Be patient. Allow each level time to try to deal with the situation, and avoid the temptation to be aggressive to the people you’ve asked for help if they don’t seem to be moving fast enough to suit you. Remember we are a volunteer society.


a. Try to work things out face-to-face. When someone does something that interferes with your appreciation of the Society in a way you can’t ignore, or that seems to be contrary to the rules, talk it over. Explain the problem as you see it, and listen to the reply. (Likewise, if someone comes to you, listen carefully before you frame your answer.) Hopefully this will resolve the matter. If you can’t communicate, ask someone you and the other party both respect to help, either by relaying messages or by moderating a meeting between you. Try not to go to an officer in charge of the area in question, as such an officer may be tempted or compelled to make a ruling instead of letting you reach an informal agreement.
b. Write to the person you’re having difficulty with. Describe the way you feel you’re being damaged, without insults or threats. Ask for the action you feel would set things right, and indicate how long you feel you can wait for a reply before making further distribution of the complaint. Do not send it to anyone else at this time. Hopefully this letter, or a series of direct  letters and replies, will eventually lead you to a solution. As long as you feel you’re making progress either in understanding or in getting your way, do not go on to step c.
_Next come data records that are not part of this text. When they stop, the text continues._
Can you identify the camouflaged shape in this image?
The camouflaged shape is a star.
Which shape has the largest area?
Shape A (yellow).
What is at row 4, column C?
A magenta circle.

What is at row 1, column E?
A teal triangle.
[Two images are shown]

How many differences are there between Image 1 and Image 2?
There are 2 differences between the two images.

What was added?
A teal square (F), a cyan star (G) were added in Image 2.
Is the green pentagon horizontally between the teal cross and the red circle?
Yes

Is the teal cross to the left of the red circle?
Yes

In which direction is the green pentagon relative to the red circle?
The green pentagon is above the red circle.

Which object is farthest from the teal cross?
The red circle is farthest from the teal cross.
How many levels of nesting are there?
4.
c. Write a formal letter to the other party. Outline any new points you may have thought of and refer to your previous correspondence. Send a copy to the officer in charge of the area in question, or to the royalty or royal representative nearest the level where you have a dispute. Depending on the situation, it may be a good idea to send copies of the letters you’ve already written or received on the matter with the copy of the current letter you send to the superior; if you are doing so, be sure to mention it in your letter. (It is very important to proceed openly as you pursue your complaint; things are tense enough already without adding a  new–and justified–charge of sneakiness to the general dispute!) Again, set a reasonable time for a reply, and consider it carefully when it arrives. As with step b, continue at this level as long as it looks like there’s any progress.
d. Write directly to the officer in charge of the area in question, with copies to the subject of the dispute, the next higher officer, and the appropriate royalty or royal representative, if any. Explain how you feel you’re being mistreated, and ask for specific help. Include the entire previous correspondence if you have not already shared it with the officer–and mention the enclosures in the text. Evaluate the reply or replies before you decide to go forward.
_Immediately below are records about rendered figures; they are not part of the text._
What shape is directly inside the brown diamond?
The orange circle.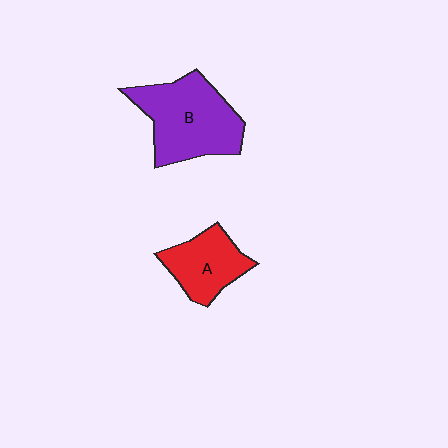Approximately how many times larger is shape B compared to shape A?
Approximately 1.6 times.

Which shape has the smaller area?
Shape A (red).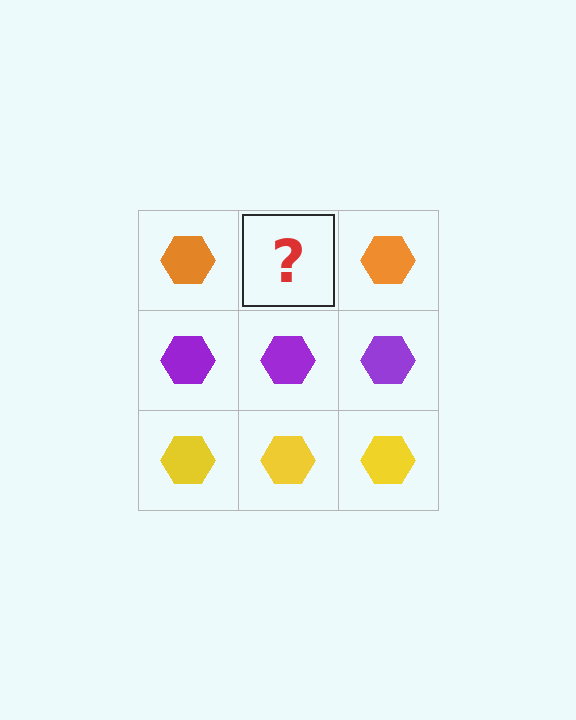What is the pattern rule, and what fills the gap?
The rule is that each row has a consistent color. The gap should be filled with an orange hexagon.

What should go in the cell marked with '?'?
The missing cell should contain an orange hexagon.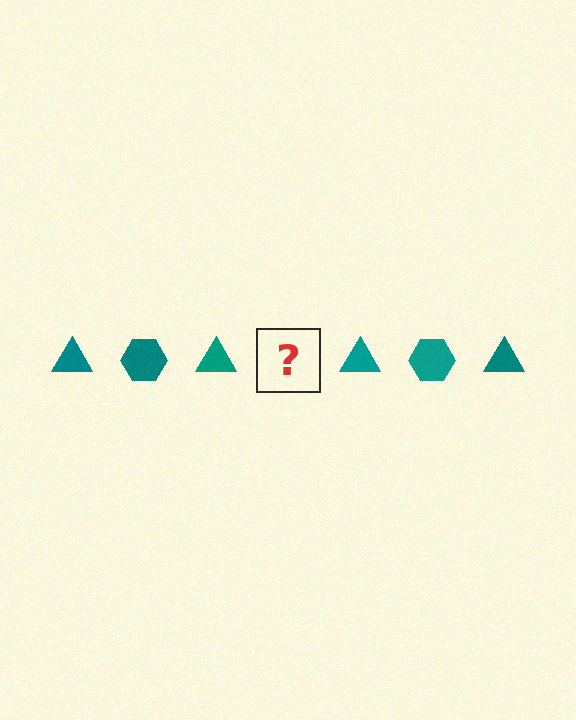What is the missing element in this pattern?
The missing element is a teal hexagon.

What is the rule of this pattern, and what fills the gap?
The rule is that the pattern cycles through triangle, hexagon shapes in teal. The gap should be filled with a teal hexagon.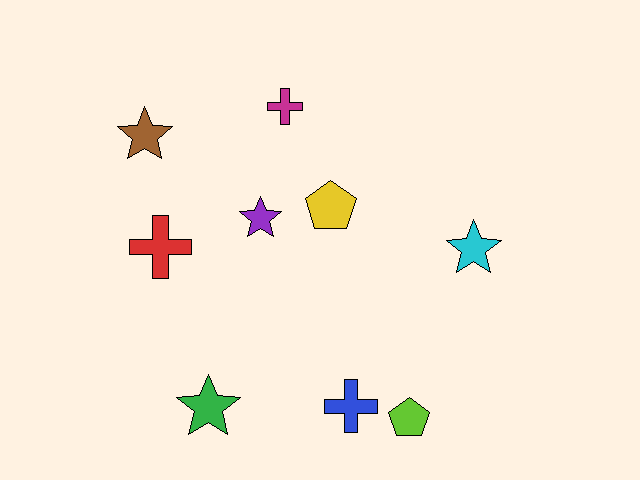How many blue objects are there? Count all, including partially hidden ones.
There is 1 blue object.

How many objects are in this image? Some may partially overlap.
There are 9 objects.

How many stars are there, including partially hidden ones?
There are 4 stars.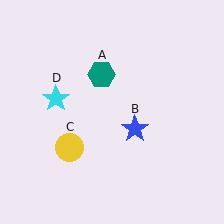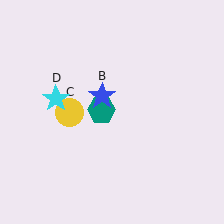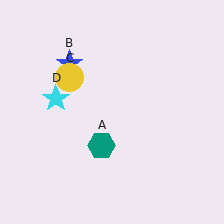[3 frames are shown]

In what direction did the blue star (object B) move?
The blue star (object B) moved up and to the left.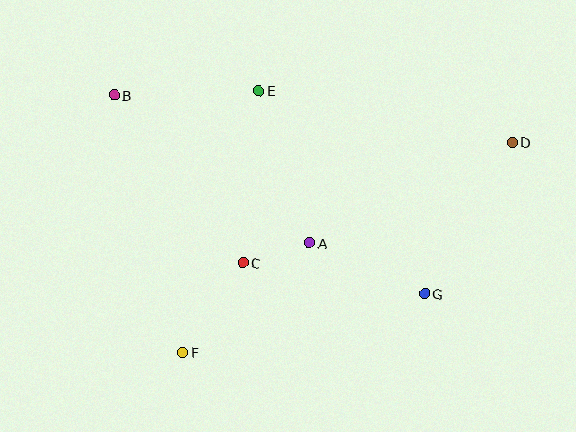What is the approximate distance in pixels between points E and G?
The distance between E and G is approximately 262 pixels.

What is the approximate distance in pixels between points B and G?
The distance between B and G is approximately 369 pixels.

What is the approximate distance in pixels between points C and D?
The distance between C and D is approximately 295 pixels.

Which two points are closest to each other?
Points A and C are closest to each other.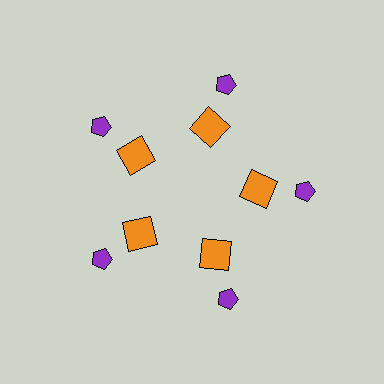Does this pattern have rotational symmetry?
Yes, this pattern has 5-fold rotational symmetry. It looks the same after rotating 72 degrees around the center.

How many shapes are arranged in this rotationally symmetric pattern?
There are 10 shapes, arranged in 5 groups of 2.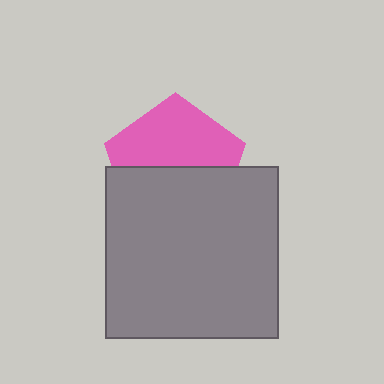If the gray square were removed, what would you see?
You would see the complete pink pentagon.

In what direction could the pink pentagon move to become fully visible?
The pink pentagon could move up. That would shift it out from behind the gray square entirely.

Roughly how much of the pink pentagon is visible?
About half of it is visible (roughly 50%).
e. Repeat step d, moving up the organization and including everyone you’ve involved on your copy list. Follow your correspondents’ advice as to whether or not anyone else at or below their level needs to be consulted. Eventually, you run out of levels.
f. If no one else has managed to find a solution, the Board will do so. However, there is no guarantee that you will like what they come up with, and there is nowhere else to turn. Even if you get something resembling what you originally asked for, the effect on the Society may well be regrettable, as the Board finds it almost impossible to deal with a specific situation without touching anything else.
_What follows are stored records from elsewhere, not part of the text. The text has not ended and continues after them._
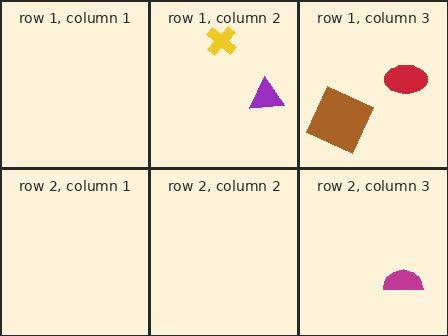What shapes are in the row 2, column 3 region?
The magenta semicircle.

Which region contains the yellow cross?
The row 1, column 2 region.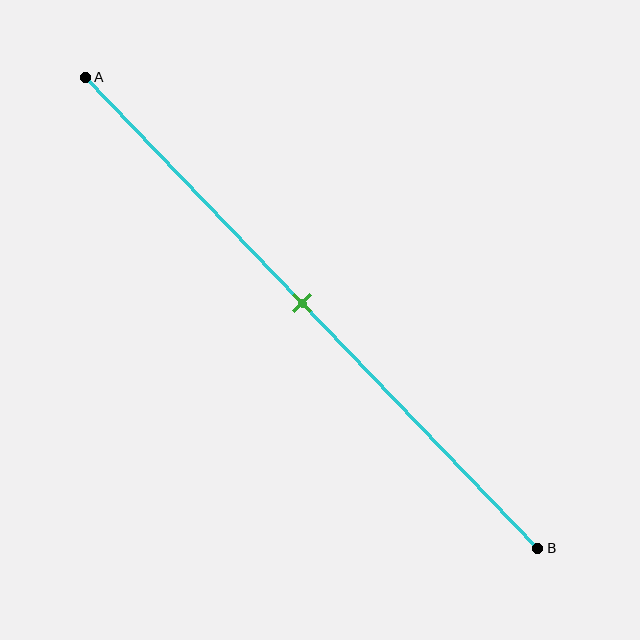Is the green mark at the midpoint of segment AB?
Yes, the mark is approximately at the midpoint.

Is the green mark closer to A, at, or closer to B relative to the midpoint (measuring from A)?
The green mark is approximately at the midpoint of segment AB.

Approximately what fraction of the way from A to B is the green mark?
The green mark is approximately 50% of the way from A to B.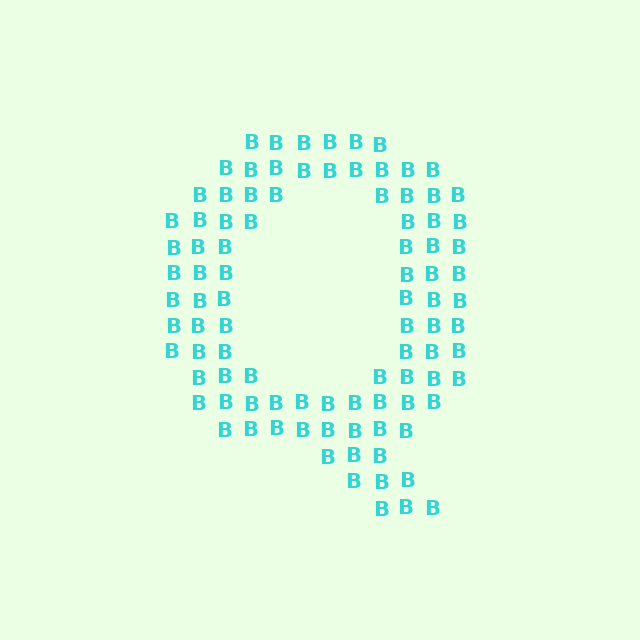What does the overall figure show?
The overall figure shows the letter Q.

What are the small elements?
The small elements are letter B's.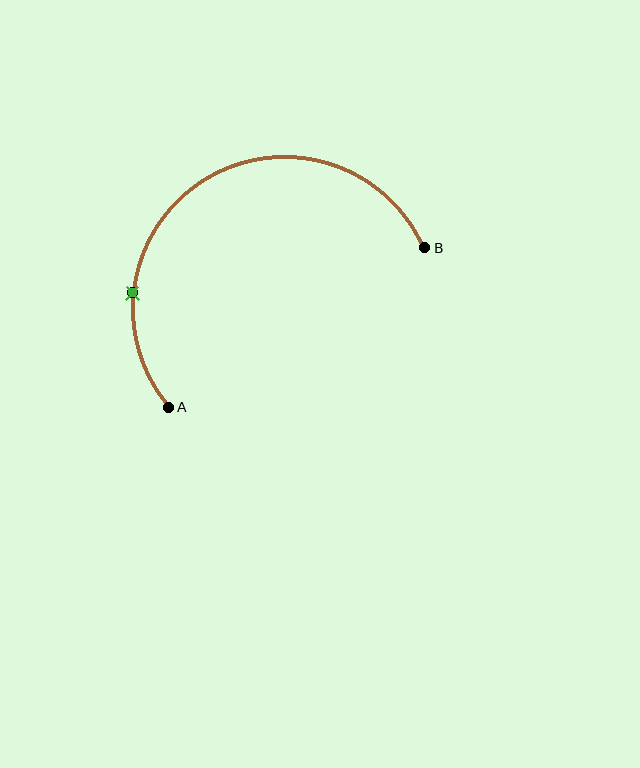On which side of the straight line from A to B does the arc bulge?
The arc bulges above the straight line connecting A and B.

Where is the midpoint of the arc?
The arc midpoint is the point on the curve farthest from the straight line joining A and B. It sits above that line.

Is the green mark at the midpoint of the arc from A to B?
No. The green mark lies on the arc but is closer to endpoint A. The arc midpoint would be at the point on the curve equidistant along the arc from both A and B.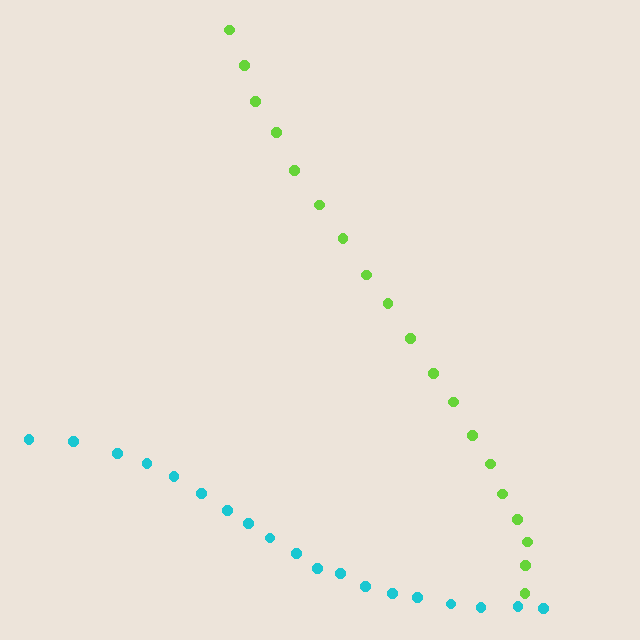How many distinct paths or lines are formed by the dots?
There are 2 distinct paths.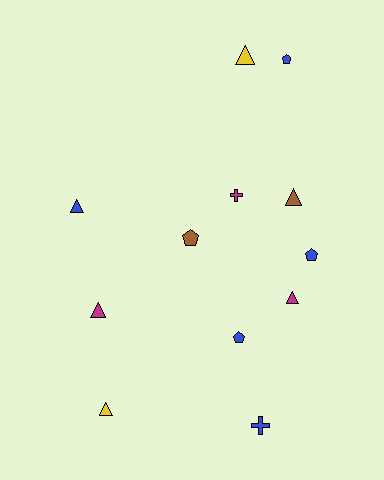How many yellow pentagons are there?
There are no yellow pentagons.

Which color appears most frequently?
Blue, with 5 objects.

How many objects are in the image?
There are 12 objects.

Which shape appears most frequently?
Triangle, with 6 objects.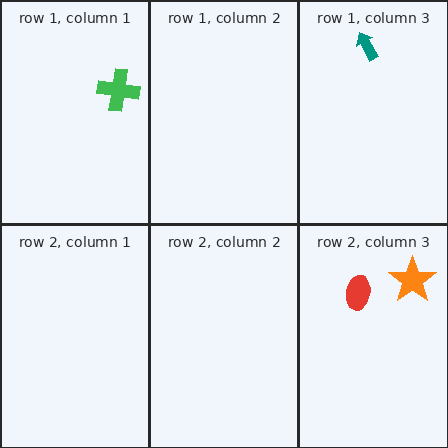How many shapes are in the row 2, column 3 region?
2.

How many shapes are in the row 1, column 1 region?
1.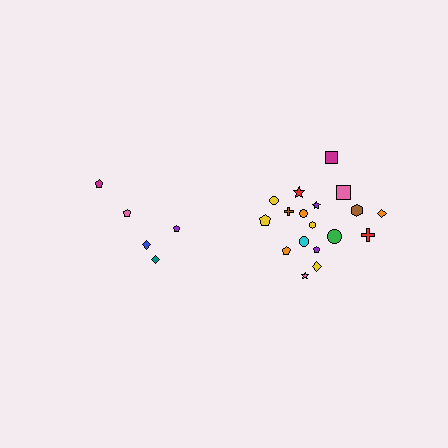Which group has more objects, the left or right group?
The right group.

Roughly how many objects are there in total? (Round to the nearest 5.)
Roughly 25 objects in total.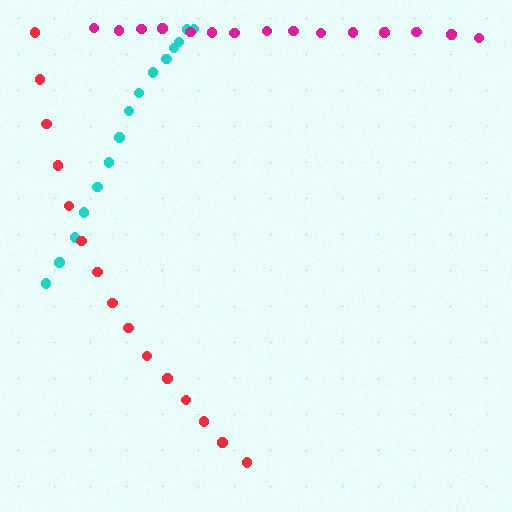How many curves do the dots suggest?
There are 3 distinct paths.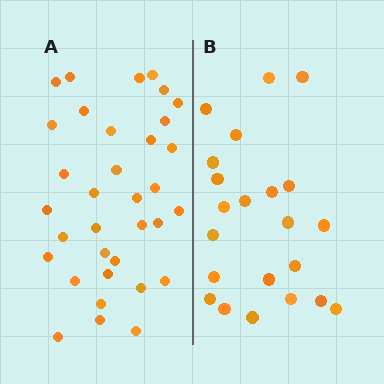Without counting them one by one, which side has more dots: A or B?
Region A (the left region) has more dots.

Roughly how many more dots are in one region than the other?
Region A has roughly 12 or so more dots than region B.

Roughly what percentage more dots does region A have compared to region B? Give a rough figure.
About 55% more.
g. While it appears cumbersome, this technique should reach some sort of resolution in a matter of months. The greatest number of levels between you and the Board is five, assuming a dispute between members of a canton whose barony is part of a principality. The important thing is getting a solution, NOT getting to the Board, and the approach outlined in this article will probably let you settle the matter without involving the corporate administration at all.